The lake is part of an abandoned copper pyrite mine where a woman’s body was found by chance last month in a flooded shaft, setting off an investigation that police say led to the island nation’s first serial killer.
An army captain, 35, told investigators he killed five women and two girls and disposed of three bodies — those of a Filipino woman and a Romanian mother and daughter — in the man-made lake. A suitcase with the remains of a woman was found at the bottom a week ago.
A coroner will examine the remains found Sunday to try to identify the victim, police spokesman Andreas Angelides said. Divers are scouring the lake bottom with a sophisticated sonar device for another suitcase, Fire Service Chief Marcos Trangolas said.
The search for bodies and evidence started weeks ago in a case that brought allegations of police negligence and cost the country’s justice minister and the police chief their jobs.
Police have been accused of failing to properly investigate when a victim was reported missing 2½ years ago, allowing the suspect to keep killing. Several of the women were reported as missing to police.

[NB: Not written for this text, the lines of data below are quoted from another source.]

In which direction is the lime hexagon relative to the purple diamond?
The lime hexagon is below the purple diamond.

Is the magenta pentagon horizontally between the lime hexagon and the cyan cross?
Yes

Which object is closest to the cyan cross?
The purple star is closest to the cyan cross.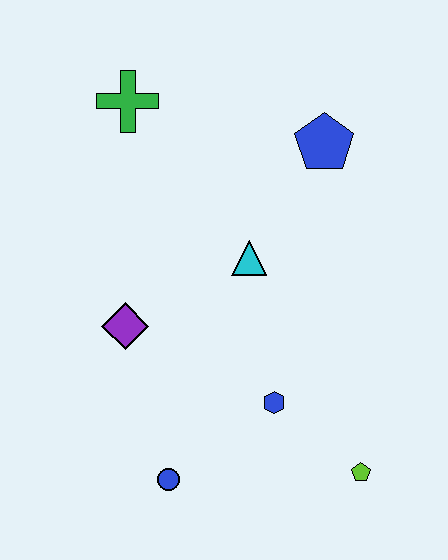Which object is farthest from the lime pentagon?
The green cross is farthest from the lime pentagon.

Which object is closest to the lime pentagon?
The blue hexagon is closest to the lime pentagon.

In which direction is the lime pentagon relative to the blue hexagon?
The lime pentagon is to the right of the blue hexagon.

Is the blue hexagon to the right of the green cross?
Yes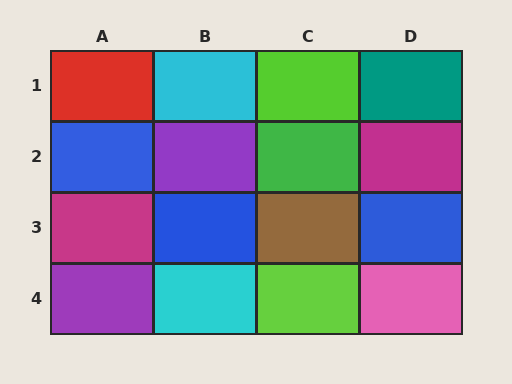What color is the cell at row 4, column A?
Purple.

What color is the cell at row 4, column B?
Cyan.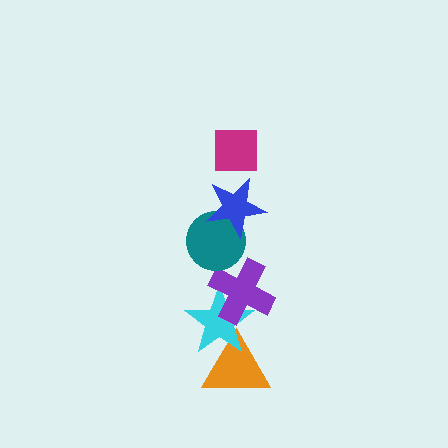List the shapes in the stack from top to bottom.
From top to bottom: the magenta square, the blue star, the teal circle, the purple cross, the cyan star, the orange triangle.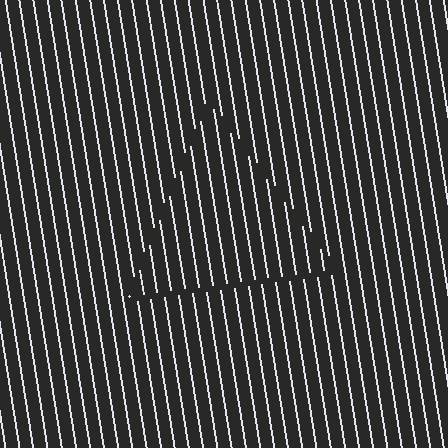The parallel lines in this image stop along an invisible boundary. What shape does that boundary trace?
An illusory triangle. The interior of the shape contains the same grating, shifted by half a period — the contour is defined by the phase discontinuity where line-ends from the inner and outer gratings abut.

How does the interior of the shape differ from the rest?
The interior of the shape contains the same grating, shifted by half a period — the contour is defined by the phase discontinuity where line-ends from the inner and outer gratings abut.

Earlier Sunday, Criminal Investigation Department Chief Neophytos Shailos told a court in Nicosia that the suspect allegedly raped a woman in 2017 after he picked her up in his car, saying he wanted to give her the photographs he took. Shailos said the suspect recorded video on his cellphone.
The woman, 19, a foreign citizen, called the suspect’s wife at the time and told her what had happened, Shailos said. He did not elaborate on what the suspect’s wife did with that information. The couple, who have two children, have since divorced.

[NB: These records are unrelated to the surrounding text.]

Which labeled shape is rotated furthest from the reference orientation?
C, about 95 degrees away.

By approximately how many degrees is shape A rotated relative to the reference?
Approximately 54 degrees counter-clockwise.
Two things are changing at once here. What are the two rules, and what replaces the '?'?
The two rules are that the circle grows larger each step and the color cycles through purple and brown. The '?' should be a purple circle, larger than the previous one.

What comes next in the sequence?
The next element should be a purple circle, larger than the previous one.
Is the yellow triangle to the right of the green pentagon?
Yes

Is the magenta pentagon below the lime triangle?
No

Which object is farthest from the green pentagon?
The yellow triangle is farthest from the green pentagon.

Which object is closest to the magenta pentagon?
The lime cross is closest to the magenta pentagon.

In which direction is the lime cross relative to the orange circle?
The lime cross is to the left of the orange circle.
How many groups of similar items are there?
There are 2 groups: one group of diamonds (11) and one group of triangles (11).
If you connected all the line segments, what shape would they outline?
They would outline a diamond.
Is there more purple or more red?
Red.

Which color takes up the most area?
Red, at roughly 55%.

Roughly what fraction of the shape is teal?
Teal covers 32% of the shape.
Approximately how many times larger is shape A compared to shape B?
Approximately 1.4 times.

Shailos said investigators are trying to secure additional testimony from a female friend of the alleged victim, who has since left the island. He did not state her nationality.
The court on Sunday extended the suspect’s detention for another eight days. He has not been named because he has not yet been charged in what authorities are calling the most horrifying multiple-slayings case in Cyprus history.
The suspect, who represented himself in court Sunday and wore a bulletproof vest, said he had no objections to the detention renewal.